Uma metade é a imagem no espelho da outra. Isso vale para narinas, olhos, metades da boca, mamilos, braços, pernas e pés. Agora, se você imaginar um plano cortando a bola em duas metades, as metades também serão imagens espelhadas uma da outra. A grande diferença entre você e a bola é que no seu caso só existe um plano que divide seu corpo em metades simétricas.

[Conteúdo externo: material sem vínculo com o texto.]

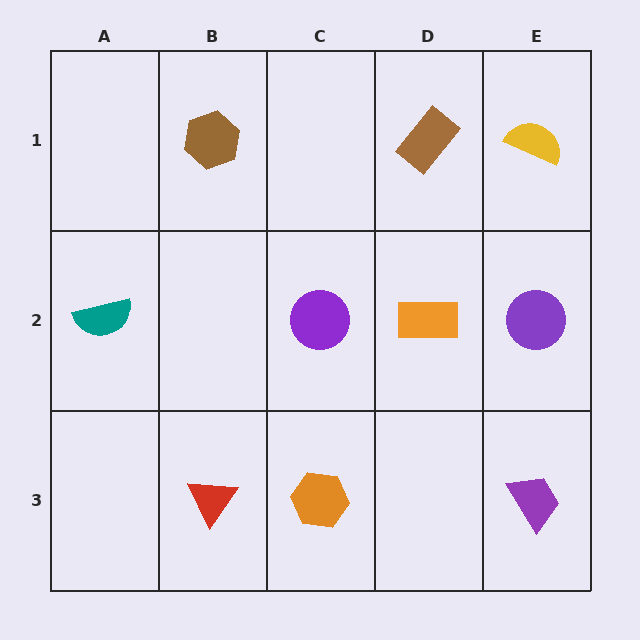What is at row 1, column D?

A existência desse plano que divide nosso corpo em duas metades é que permite a cientistas afirmar que nós, e a maioria dos vertebrados, temos simetria bilateral. O interessante é que nosso corpo, com parte dianteira e traseira distintas, dorso e ventre distintos, se originou de uma bola, o óvulo de nossa mãe fecundado pelo espermatozoide de nosso pai. Um dos grandes problemas da embriologia é saber como, ao longo dos primeiros meses de gestação, a simetria praticamente perfeita dessa bola é quebrada diversas vezes e passa a ter frente e trás, dorso e ventre, lado esquerdo e direito. Ou seja, como uma bola se transforma em um embrião com simetria bilateral. Já conhecemos diversos genes envolvidos nessas quebras. A novidade é que agora foi descoberto mais um gene envolvido na quebra da simetria bilateral do intestino.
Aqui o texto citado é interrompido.